O patronal sugeriu a adoção do reajuste salarial escalonado, oferecendo aumento de 8% para trabalhadores que recebam até R$ 2 mil; de 5,5% para os que recebam de R$ 2 mil a R$ 5 mil mais R$ 50 de aumento na parcela; e de 4% para aqueles com remuneração acima de R$ 5 mil, com acréscimo de R$ 125 na parcela.

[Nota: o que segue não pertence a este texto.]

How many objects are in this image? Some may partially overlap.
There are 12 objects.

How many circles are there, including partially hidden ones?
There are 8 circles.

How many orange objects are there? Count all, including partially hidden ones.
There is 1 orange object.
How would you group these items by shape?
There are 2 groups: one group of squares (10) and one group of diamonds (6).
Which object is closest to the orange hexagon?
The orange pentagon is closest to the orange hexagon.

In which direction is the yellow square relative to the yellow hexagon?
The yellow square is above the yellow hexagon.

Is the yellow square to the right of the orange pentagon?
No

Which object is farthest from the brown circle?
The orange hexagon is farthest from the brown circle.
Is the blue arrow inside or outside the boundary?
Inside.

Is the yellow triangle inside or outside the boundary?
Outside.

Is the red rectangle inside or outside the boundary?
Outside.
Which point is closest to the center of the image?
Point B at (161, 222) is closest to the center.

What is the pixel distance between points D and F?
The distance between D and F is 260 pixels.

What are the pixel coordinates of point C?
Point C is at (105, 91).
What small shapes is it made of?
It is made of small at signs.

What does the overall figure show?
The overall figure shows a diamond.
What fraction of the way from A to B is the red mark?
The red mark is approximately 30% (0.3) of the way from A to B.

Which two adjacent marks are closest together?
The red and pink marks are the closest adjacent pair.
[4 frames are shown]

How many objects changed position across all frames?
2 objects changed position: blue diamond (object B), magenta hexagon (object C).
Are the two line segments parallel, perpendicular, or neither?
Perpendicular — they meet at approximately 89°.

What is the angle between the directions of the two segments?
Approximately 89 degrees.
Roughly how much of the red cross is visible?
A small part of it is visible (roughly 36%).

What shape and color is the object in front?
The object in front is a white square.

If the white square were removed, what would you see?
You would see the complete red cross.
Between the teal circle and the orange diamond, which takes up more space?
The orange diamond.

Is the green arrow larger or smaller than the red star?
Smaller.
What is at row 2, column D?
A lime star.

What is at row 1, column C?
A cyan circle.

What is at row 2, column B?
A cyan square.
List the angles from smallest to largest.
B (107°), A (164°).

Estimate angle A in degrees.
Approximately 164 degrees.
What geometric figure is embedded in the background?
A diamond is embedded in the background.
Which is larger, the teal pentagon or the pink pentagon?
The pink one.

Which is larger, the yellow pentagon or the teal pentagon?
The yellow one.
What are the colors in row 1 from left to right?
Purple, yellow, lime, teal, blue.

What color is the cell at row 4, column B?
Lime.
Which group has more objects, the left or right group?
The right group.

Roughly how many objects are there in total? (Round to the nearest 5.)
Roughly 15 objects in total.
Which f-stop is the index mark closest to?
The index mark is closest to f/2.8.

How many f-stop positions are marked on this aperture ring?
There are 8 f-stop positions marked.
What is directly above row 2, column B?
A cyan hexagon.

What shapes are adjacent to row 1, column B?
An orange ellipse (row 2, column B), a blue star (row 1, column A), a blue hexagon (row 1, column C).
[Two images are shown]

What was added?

O Seprosp ainda propôs que o pagamento seja realizado em duas vezes, sendo o primeiro em janeiro e o segundo no mês de julho. Para o Sindpd-SP, a não reposição das perdas inflacionárias representa redução dos salariais dos profissionais de TI em todo o Estado.
Além disso, o Seprosp quer que o valor do auxílio-refeição seja estabelecido por região. Ou seja, para a capital, foi indicado o valor de R$ 16,50 e, para as demais localidades do Estado, de R$ 15,70, considerando a jornada de oito horas diárias.
O presidente do Sindpd-SP, Antonio Neto, mostrou-se insatisfação e preocupação com as propostas. “É preciso manter o que é de direito do trabalhador”, disse, acrescentando que não se pode aceitar a tentativa de retrocesso.
Os empresários negaram o avanço de mais de 90% da pauta da reivindicação aprovada, por unanimidade, pela categoria nas 14 assembleias de pauta realizadas em todo o Estado. A proposta fez com que o Sindpd-SP continuasse com a pauta inalterada e propusesse nova rodada de negociação. A segunda rodada está agendada para a próxima quinta-feira (14/1), na sede do sindicato patronal.